Image of a quilt on the British Red Cross website

The British Red Cross website shows one of these quilts and some of the meanings hidden inside of them. These messages included patriotic messages such as union jacks, shamrocks and thistles to show where the women were from. In addition to this, some women would sew patriotic verses or images to show that the women’s spirits had not been defeated, one includes “It’s a long way to Tipperary.” One woman, a nurse called Elizabeth Burnham, embroidered the date that she’d entered the prison (8.3.42) and then a question mark to show the uncertainty the women faced and to show that they didn’t know when they may be released. If you would like to read some more detailed messages and stories you can find them on the informative British Red Cross website (https://changi.redcross.org.uk/). In contrast to the British and Australian quilts, the Japanese quilt, made as a decoy to the Japanese guards, were tailored to appeal to the Japanese such as a picture of the rising sun and Mount Fuji.

After the war, the Australian and Japanese quilts fell into the possession of Colonel Collins, a British medical officer.

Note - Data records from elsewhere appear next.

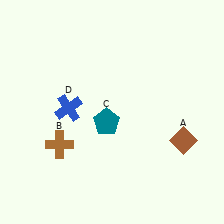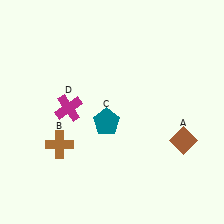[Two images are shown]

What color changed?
The cross (D) changed from blue in Image 1 to magenta in Image 2.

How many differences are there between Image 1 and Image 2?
There is 1 difference between the two images.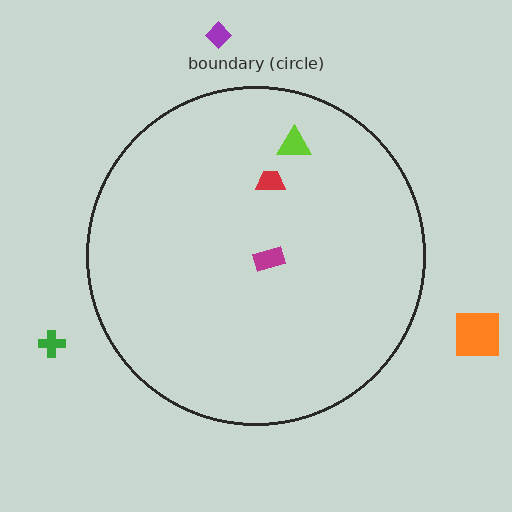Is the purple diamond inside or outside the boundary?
Outside.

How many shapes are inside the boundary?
3 inside, 3 outside.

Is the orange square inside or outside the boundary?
Outside.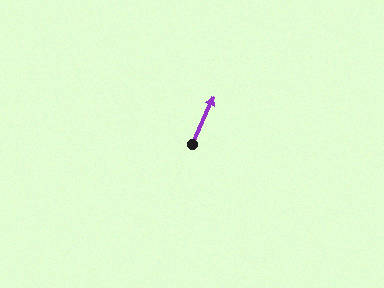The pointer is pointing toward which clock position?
Roughly 1 o'clock.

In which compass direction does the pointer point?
Northeast.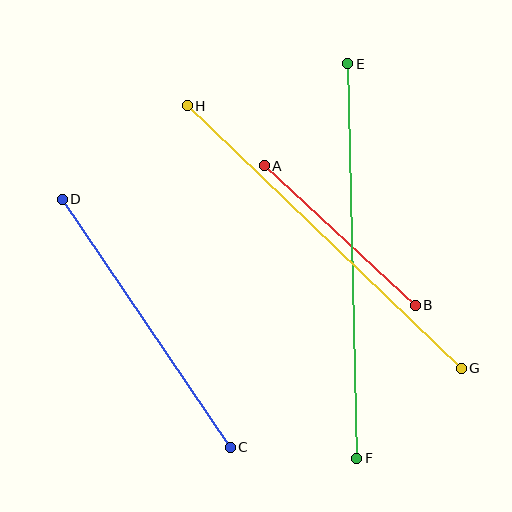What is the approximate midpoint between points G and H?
The midpoint is at approximately (324, 237) pixels.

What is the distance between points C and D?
The distance is approximately 299 pixels.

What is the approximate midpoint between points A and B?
The midpoint is at approximately (340, 235) pixels.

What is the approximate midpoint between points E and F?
The midpoint is at approximately (352, 261) pixels.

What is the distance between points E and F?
The distance is approximately 395 pixels.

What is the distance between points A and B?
The distance is approximately 206 pixels.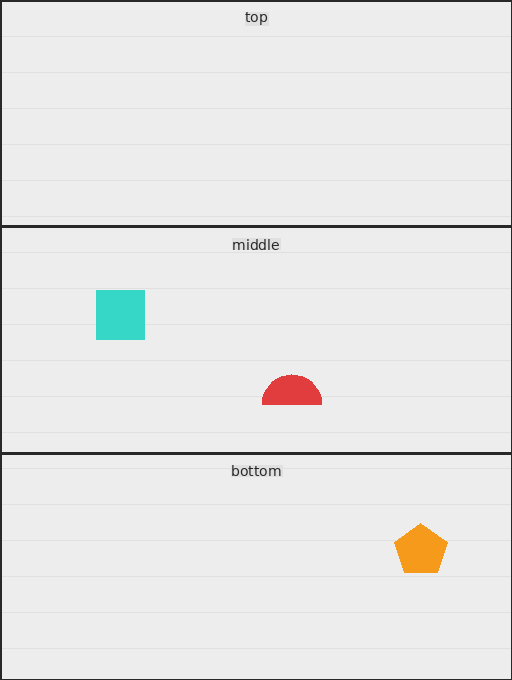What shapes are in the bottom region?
The orange pentagon.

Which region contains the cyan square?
The middle region.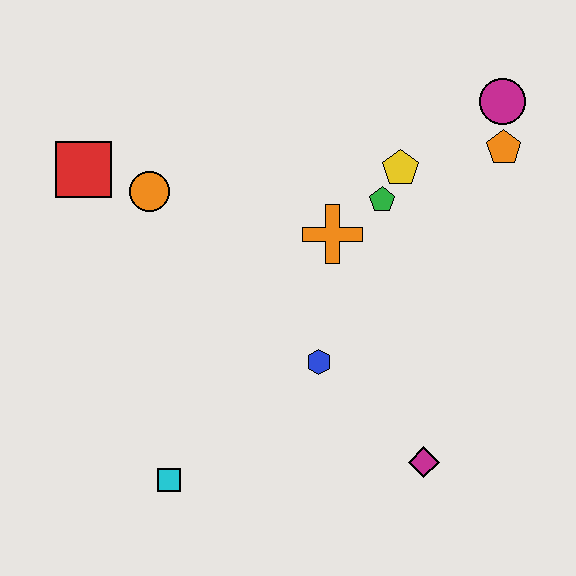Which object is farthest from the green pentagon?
The cyan square is farthest from the green pentagon.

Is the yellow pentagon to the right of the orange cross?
Yes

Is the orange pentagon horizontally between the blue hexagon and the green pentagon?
No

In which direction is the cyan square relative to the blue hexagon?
The cyan square is to the left of the blue hexagon.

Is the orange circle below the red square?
Yes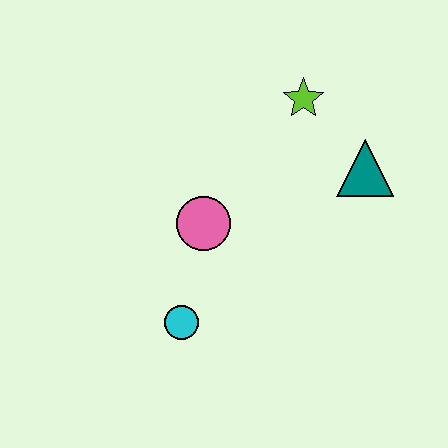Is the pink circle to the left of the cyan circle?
No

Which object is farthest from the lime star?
The cyan circle is farthest from the lime star.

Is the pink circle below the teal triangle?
Yes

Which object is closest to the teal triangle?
The lime star is closest to the teal triangle.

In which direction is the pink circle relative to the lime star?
The pink circle is below the lime star.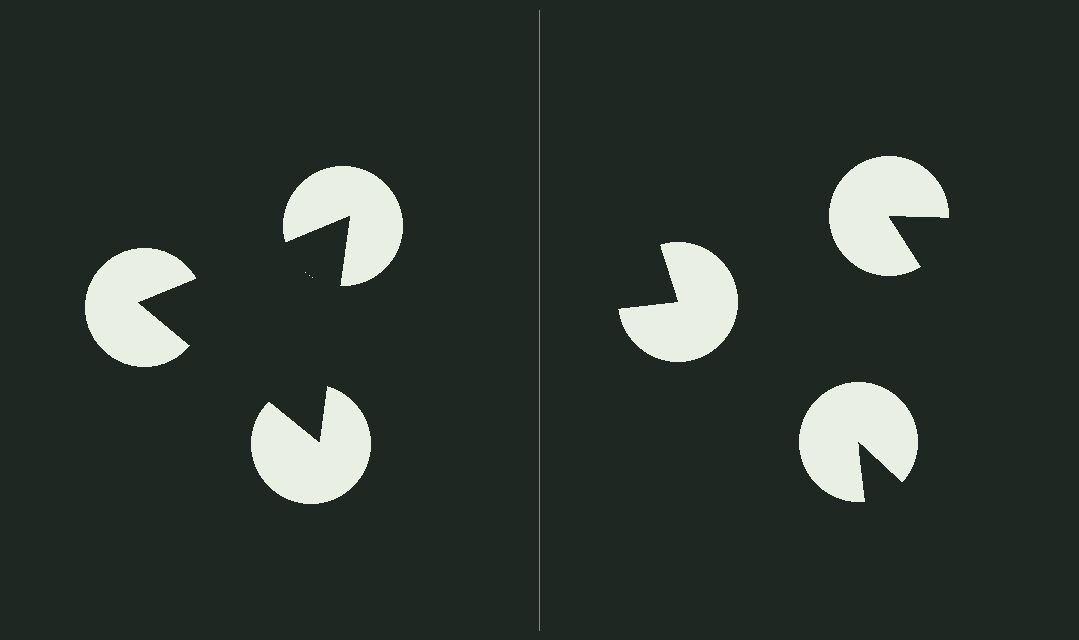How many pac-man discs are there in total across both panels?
6 — 3 on each side.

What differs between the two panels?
The pac-man discs are positioned identically on both sides; only the wedge orientations differ. On the left they align to a triangle; on the right they are misaligned.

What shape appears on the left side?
An illusory triangle.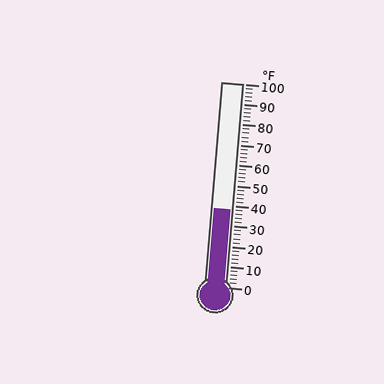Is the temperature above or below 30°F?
The temperature is above 30°F.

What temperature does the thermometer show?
The thermometer shows approximately 38°F.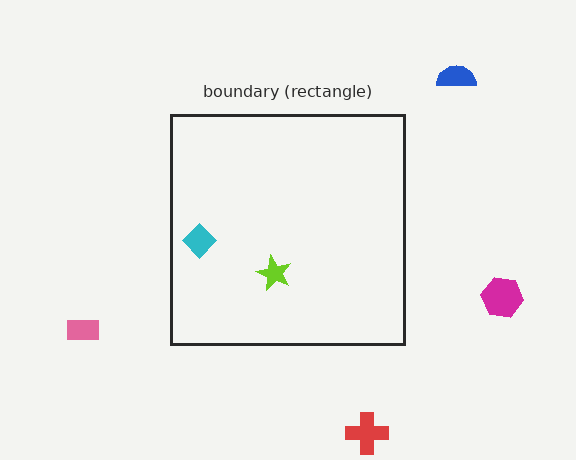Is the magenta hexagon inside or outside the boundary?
Outside.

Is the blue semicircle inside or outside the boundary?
Outside.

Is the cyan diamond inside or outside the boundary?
Inside.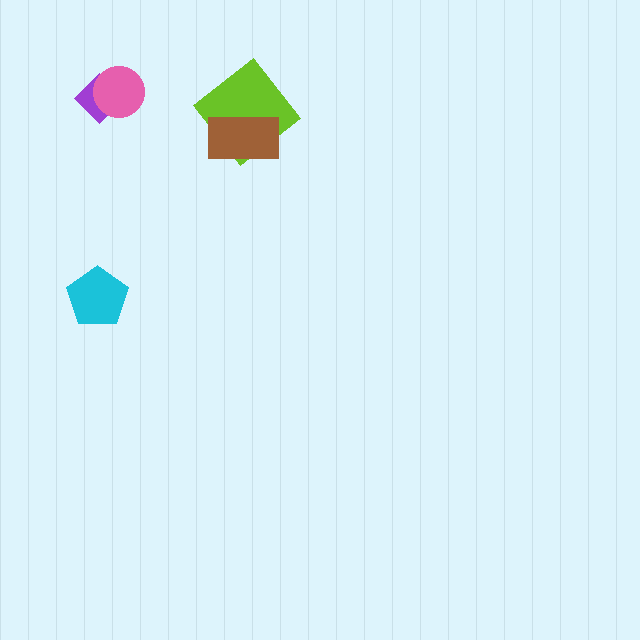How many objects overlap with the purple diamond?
1 object overlaps with the purple diamond.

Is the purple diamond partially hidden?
Yes, it is partially covered by another shape.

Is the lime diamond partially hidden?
Yes, it is partially covered by another shape.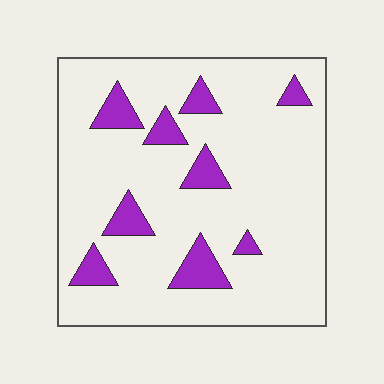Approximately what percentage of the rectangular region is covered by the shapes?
Approximately 15%.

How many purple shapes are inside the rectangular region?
9.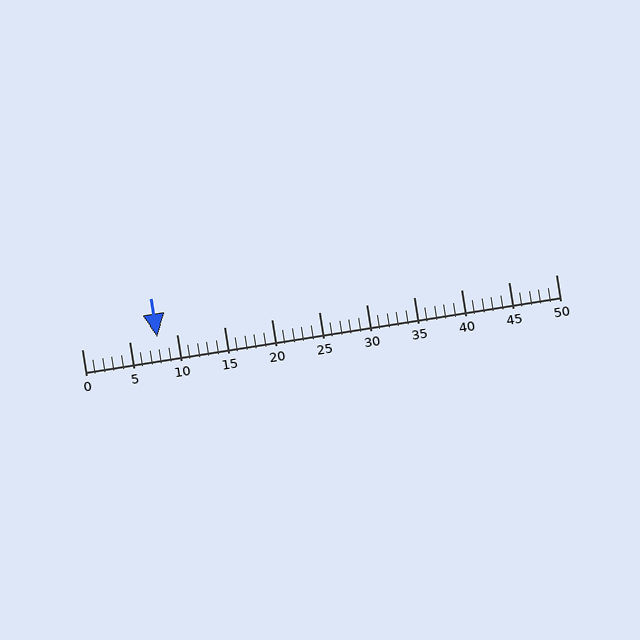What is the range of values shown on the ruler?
The ruler shows values from 0 to 50.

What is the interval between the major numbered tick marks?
The major tick marks are spaced 5 units apart.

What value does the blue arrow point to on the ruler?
The blue arrow points to approximately 8.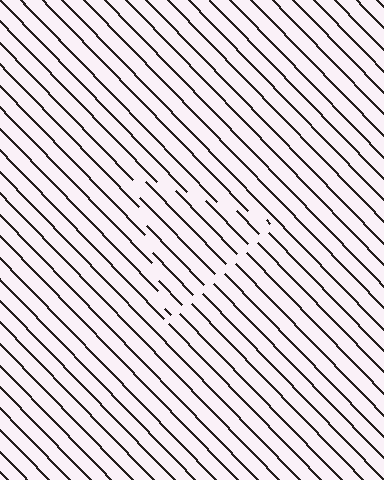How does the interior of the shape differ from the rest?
The interior of the shape contains the same grating, shifted by half a period — the contour is defined by the phase discontinuity where line-ends from the inner and outer gratings abut.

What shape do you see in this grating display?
An illusory triangle. The interior of the shape contains the same grating, shifted by half a period — the contour is defined by the phase discontinuity where line-ends from the inner and outer gratings abut.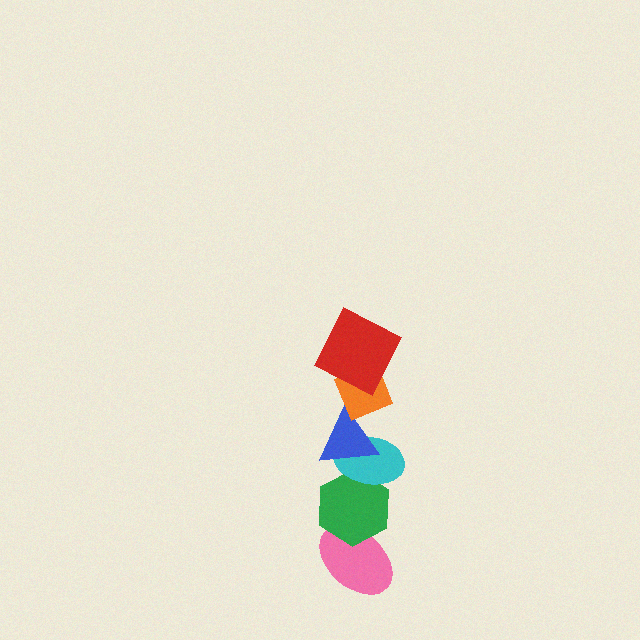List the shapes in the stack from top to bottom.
From top to bottom: the red square, the orange diamond, the blue triangle, the cyan ellipse, the green hexagon, the pink ellipse.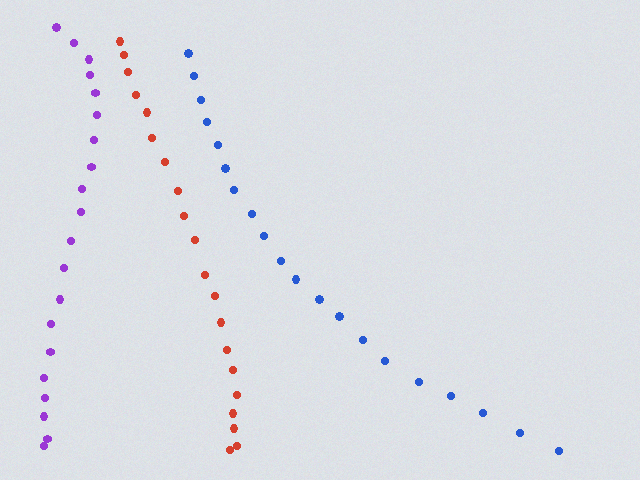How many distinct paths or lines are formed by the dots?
There are 3 distinct paths.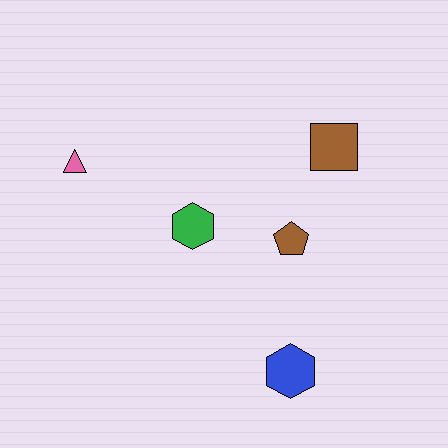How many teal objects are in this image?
There are no teal objects.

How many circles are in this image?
There are no circles.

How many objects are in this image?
There are 5 objects.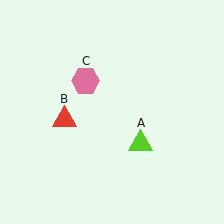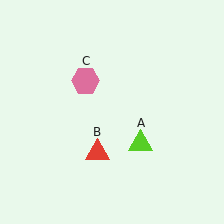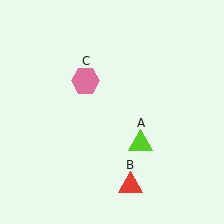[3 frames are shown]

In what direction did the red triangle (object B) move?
The red triangle (object B) moved down and to the right.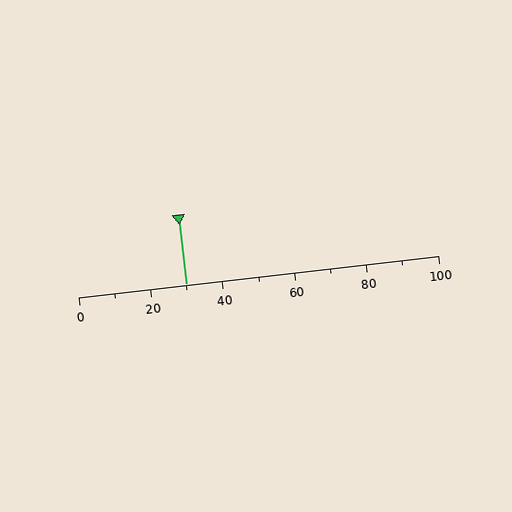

He passed the Australian quilt on to the Australian Red Cross and gifted the Japanese one to his wife, she donated it to the Australian War Memorial in 1968. The British quilt was taken to England after the war and is now on view at the British Red Cross UK office in London.

In 1943, on the 27th of September, six Japanese ships were destroyed in the Singapore harbour. The Japanese authorities were convinced that the prisoners were to blame and they retaliated with force. On October 10th, they arrested and tortured 57 civilian prisoners, 15 died. After that food decreased rapidly and people suffered immensely. As the harsh punishments grew in the following months, Ethel Mulvany was put into solitary confinement where she was tortured with electric shocks and her prison number was branded onto her arm. She was left in solitary confinement until the camp was liberated in September 1945, this was six months later. Ethel Mulvany returned to Canada in 1946 where she printed her cookbook. Mulvany suffered mental illness as a result of the atrocities she suffered during her captivity and she died on Manitoulin Island in 1992.

Thanks to Ethel Mulvany’s ideas and work in the prisoner of war camp the legacies and stories of many of the women imprisoned there have lived on, both through the cookbook and the stories embroidered into the quilts. This is a further inspiring example of how sewing needles have been raised in defiance and human endeavour has surmounted incredible hardship.